Currently, SUNDER_CC=clang
, SUNDER_CC=gcc
, and SUNDER_CC=emcc
are
supported. If SUNDER_CC
is not set, then the default C compiler is used.
SUNDER_CFLAGS
is a space-separated list of additional flags passed to the
C compiler.
SUNDER_SEARCH_PATH
is a colon-separated list of directories specifying
the module search path for import
and embed
statements.
SUNDER_ARCH
specifies the target architecture to build for. Currently,
SUNDER_ARCH=amd64
, SUNDER_ARCH=arm64
, and SUNDER_ARCH=wasm32
are
supported. If SUNDER_ARCH
is not set, then the default architecture specified
by sunder-platform arch
is used.
SUNDER_HOST
specifies the target operating system to build for.
Currently, SUNDER_HOST=emscripten
, SUNDER_HOST=linux
, and
SUNDER_HOST=macos
are supported. If SUNDER_HOST
is not set, then the
default host specified by sunder-platform host
is used.
Sunder supports compiling to WebAssembly via
Emscripten.
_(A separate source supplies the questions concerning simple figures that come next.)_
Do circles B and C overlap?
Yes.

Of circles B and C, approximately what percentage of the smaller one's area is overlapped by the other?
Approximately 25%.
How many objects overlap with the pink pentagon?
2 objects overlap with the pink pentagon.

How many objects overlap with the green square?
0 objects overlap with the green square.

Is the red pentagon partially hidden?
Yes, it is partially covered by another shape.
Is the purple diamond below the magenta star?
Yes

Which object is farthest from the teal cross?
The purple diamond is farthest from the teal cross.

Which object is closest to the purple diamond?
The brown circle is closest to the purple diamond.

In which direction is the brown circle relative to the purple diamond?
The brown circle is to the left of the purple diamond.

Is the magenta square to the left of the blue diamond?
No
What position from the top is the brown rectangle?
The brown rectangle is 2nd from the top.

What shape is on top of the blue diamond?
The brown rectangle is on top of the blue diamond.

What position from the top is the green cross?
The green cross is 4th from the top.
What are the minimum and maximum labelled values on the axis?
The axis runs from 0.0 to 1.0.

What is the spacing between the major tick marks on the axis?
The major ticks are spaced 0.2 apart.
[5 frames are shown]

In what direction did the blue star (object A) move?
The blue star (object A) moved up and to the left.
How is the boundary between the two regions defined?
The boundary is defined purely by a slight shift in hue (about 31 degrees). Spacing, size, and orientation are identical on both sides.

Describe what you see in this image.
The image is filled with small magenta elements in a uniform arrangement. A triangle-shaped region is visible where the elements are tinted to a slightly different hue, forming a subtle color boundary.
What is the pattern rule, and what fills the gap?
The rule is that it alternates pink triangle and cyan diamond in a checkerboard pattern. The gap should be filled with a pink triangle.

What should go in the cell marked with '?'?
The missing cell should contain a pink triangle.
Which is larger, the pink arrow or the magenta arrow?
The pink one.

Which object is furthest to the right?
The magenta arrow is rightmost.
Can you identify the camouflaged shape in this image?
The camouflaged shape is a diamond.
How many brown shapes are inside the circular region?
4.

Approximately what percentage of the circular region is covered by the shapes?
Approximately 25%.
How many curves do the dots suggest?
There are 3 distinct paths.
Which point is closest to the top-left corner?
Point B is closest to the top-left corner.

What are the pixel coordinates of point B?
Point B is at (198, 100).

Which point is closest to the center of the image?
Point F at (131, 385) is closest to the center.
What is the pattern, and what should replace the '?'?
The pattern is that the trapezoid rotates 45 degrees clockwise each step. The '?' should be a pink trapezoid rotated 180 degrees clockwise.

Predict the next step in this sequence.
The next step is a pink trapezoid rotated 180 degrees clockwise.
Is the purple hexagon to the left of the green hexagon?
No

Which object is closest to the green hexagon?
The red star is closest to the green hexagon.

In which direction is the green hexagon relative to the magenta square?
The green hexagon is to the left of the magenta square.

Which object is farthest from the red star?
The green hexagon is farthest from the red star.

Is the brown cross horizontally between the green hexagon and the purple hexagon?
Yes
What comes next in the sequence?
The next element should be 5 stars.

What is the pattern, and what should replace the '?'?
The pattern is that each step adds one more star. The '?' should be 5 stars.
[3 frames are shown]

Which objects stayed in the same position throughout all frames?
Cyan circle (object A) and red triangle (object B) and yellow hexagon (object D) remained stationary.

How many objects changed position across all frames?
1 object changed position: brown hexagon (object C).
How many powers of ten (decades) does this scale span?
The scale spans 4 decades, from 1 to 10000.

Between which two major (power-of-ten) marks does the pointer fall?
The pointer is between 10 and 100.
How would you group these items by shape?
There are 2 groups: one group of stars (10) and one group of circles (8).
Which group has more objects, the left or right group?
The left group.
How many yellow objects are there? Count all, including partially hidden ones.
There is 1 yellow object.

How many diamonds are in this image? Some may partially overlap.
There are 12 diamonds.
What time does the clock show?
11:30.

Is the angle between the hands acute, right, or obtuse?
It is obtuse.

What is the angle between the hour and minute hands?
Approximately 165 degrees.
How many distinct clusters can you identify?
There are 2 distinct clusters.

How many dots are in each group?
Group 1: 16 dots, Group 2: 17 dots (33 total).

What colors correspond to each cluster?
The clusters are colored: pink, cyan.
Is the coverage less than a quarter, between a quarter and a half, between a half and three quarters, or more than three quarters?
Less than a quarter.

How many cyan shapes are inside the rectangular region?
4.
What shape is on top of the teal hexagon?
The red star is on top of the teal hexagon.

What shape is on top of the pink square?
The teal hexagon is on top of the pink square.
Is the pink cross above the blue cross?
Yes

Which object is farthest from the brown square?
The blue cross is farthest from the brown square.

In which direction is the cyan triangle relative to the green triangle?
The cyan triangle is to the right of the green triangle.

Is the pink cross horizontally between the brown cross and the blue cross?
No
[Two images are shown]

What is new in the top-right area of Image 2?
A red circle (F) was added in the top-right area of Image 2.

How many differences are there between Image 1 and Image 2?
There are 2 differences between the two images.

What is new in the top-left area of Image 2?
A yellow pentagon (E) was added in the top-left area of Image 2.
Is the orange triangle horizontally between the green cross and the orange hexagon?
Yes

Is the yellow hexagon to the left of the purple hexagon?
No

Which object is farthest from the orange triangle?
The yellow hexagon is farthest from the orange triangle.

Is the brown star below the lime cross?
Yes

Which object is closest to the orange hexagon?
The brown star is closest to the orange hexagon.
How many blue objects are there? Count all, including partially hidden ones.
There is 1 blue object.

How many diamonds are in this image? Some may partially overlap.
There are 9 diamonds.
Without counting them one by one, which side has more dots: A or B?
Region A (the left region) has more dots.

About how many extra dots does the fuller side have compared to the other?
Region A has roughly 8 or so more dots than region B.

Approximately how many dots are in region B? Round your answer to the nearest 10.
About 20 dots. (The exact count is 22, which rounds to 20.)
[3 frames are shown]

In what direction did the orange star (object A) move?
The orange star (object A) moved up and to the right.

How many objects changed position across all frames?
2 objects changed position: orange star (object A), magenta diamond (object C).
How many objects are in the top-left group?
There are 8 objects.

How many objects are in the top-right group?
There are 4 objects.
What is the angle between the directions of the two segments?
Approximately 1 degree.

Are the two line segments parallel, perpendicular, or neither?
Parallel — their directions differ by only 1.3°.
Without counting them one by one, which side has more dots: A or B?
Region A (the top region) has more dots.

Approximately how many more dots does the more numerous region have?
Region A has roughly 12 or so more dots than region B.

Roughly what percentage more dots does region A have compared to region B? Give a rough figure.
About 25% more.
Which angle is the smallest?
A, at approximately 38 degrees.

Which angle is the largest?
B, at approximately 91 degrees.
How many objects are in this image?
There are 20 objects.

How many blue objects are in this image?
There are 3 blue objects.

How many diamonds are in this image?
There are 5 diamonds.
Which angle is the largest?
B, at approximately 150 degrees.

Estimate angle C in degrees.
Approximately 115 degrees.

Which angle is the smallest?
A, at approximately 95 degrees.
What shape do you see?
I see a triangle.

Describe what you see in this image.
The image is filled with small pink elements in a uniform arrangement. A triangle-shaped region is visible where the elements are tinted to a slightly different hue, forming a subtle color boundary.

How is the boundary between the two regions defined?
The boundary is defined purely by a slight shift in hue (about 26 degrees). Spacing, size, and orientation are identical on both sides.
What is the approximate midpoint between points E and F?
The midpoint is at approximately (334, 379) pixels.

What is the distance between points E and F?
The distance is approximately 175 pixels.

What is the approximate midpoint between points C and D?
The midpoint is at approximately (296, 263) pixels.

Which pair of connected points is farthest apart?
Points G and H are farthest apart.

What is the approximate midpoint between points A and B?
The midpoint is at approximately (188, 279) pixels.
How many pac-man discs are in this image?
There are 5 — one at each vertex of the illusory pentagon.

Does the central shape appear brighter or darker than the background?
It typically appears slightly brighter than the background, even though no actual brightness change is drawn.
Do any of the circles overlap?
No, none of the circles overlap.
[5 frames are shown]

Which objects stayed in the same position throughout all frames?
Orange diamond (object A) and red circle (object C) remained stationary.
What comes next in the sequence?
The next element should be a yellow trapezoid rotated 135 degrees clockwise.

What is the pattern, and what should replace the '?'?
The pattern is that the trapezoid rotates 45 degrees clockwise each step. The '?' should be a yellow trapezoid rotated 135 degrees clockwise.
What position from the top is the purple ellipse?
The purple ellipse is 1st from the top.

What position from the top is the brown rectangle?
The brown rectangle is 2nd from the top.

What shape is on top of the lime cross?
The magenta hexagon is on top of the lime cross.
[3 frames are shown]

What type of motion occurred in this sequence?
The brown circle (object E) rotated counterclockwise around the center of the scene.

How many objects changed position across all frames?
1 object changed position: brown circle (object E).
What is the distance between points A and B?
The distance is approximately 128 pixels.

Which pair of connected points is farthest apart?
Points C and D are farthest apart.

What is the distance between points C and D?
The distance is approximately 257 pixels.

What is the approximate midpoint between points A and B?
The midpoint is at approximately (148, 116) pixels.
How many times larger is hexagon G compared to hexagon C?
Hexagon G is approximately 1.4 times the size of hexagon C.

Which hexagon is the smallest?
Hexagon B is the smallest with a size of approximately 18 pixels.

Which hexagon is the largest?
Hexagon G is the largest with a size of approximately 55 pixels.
When compiling to WebAssembly, specify
emcc
, wasm32
, and emscripten
as the C compiler, target architecture, and
target host, respectively.
$ SUNDER_CC=emcc \
SUNDER_CFLAGS="-sSINGLE_FILE --shell-file ${SUNDER_HOME}/lib/sys/sys.wasm32-emscripten.html" \
SUNDER_ARCH=wasm32 \
SUNDER_HOST=emscripten \
sunder-compile -o hello.html examples/hello.sunder
$ firefox --new-window "file://$(realpath hello.html)"
Sunder can be used for scripting by adding #!/usr/bin/env sunder-run
as the
first line of a Sunder source file.
#!/usr/bin/env sunder-run
import "std";
func main() void {
std::print(std::out(), "What is your name?\n> ");
var result = std::read_line(std::input());
if result.is_error() {
std::print_line(std::err(), result.error().*.data);
std::exit(std::EXIT_FAILURE);
}
var optional = result.value();
if optional.is_empty() or countof(optional.value()) == 0 {
std::print_line(std::err(), "unexpected empty input");
std::exit(std::EXIT_FAILURE);
}
var line = optional.value();
defer std::slice[[byte]]::delete(line);
var name = std::ascii::view_trimmed(optional.value());
std::print_format_line(std::out(), "Nice to meet you {}!", (:[]std::formatter)[std::formatter::init[[typeof(name)]](&name)]);
}
$ ./examples/greet.sunder
What is your name?
> Alice
Nice to meet you Alice!
Executing the following commands will create an environment sufficient for Sunder development and experimentation without requiring the Sunder toolchain to be installed.
$ cd /your/path/to/sunder
$ make
$ SUNDER_HOME="$(pwd)"
$ . ./env
$ sunder-run examples/hello.sunder
Hello, world!
Sunder is distributed under the terms of the Apache License (Version 2.0).